I see this blonde woman,
lying on the couch facing her analyst.
But I'm not that woman.
Though I play that woman well.

I need to be seen,
but it's not me I reveal.
So I disappear a bit.

The insecure writer, shown working on a later novel, grapples with declining book sales, wondering if books are being purchased solely because of her pretty face. The success of the public profile Nelly built for herself is ruptured when a client recognizes her escort persona ‘Cynthia’ as Nelly the writer.

In the one fully recreated scene envisioned by director Anne Émond, Nelly finds herself in a Church confessional in deep reflection on her life, motivations, and the consequences of her choices. She declares that writing did not save her, but rather, it took her closer to death.

“People are always angry with those who take their life because they have the last word.” - Nelly Arcan

In real life, Nelly’s final embrace of suicide was triggered by a public appearance on the celebrity talk show “Tout le monde en parle” on September 16, 2007, in which she appeared in a low-cut dress that revealed her augmented attributes in contrast to the writer Nelly “who savages practices of desirous objectification in her books.”

Says Mackay and Emond in a joint 2017 interview with Montreal Gazette:

Nelly’s stance on women’s issues, and the critique of gender roles running through her work, made her more than just a frank-talking sex object, according to Mackay.

“I’m very proud of the film,” she said. “There’s a feminist mission in the movie. It talks about the beauty obsession, the culture of youth, the tyranny of the gaze of others, and the male gaze. Those are subjects we don’t talk about that much in films.”

Émond voiced a similarly profound connection to Nelly’s writing when I caught up with her and Mackay this month. She cited parallels to themes she has been exploring in her own work.

“She talks about being a woman, in chilling fashion,” Émond said. “I touched on it a bit in Nuit #1 — what is sexuality, for a woman? How can we assume our desires, while being respected? Nelly broaches these topics in such lucid, cynical ways.

“My film isn’t seeking to titillate people.

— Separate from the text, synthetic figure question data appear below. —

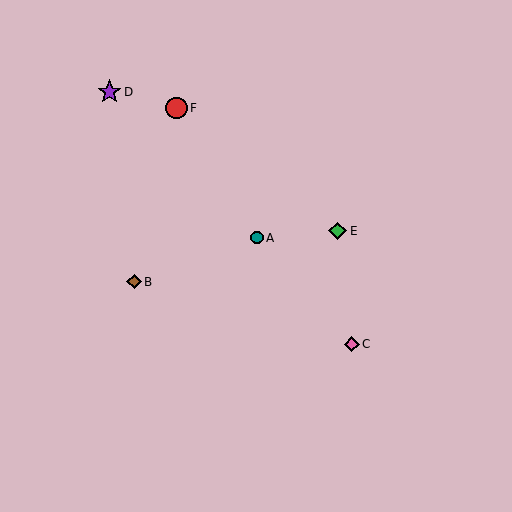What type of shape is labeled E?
Shape E is a green diamond.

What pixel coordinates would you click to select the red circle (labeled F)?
Click at (177, 108) to select the red circle F.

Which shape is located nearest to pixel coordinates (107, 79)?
The purple star (labeled D) at (109, 92) is nearest to that location.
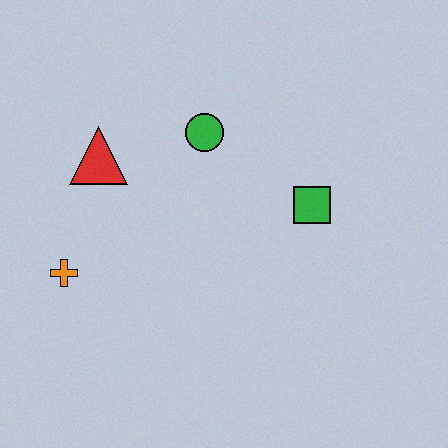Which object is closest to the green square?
The green circle is closest to the green square.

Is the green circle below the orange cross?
No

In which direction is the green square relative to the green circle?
The green square is to the right of the green circle.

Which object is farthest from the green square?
The orange cross is farthest from the green square.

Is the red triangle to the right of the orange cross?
Yes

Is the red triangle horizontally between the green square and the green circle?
No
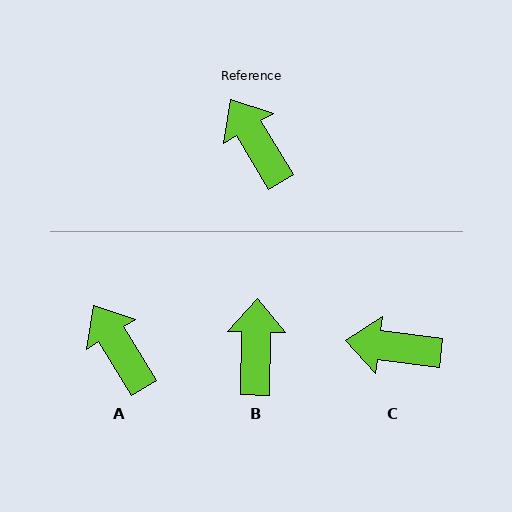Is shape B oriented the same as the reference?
No, it is off by about 33 degrees.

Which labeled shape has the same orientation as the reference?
A.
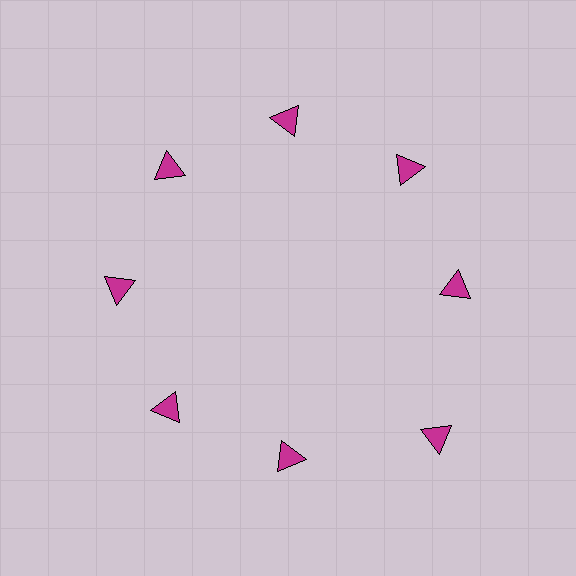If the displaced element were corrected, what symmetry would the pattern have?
It would have 8-fold rotational symmetry — the pattern would map onto itself every 45 degrees.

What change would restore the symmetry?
The symmetry would be restored by moving it inward, back onto the ring so that all 8 triangles sit at equal angles and equal distance from the center.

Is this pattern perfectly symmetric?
No. The 8 magenta triangles are arranged in a ring, but one element near the 4 o'clock position is pushed outward from the center, breaking the 8-fold rotational symmetry.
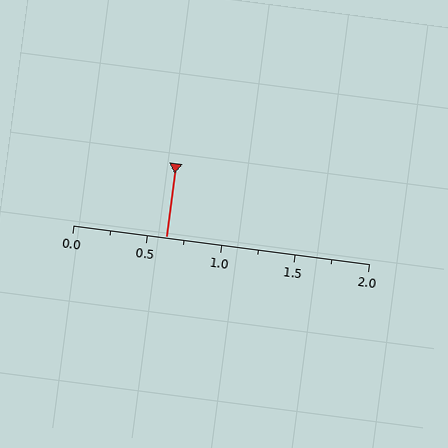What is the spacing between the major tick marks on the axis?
The major ticks are spaced 0.5 apart.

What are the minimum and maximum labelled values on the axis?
The axis runs from 0.0 to 2.0.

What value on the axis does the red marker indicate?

There’s something more cerebral and distant going on. I’m not trying to make the audience cry at the end. I was looking to stimulate people intellectually. I think Nelly was, too.”

In Nelly/Isabelle’s own words:

For a while I thought writing would save mebut writing took chunks out of me.

Writing brings you too close to death.

I invented Nelly to protect Isabelle, but I think the opposite happened.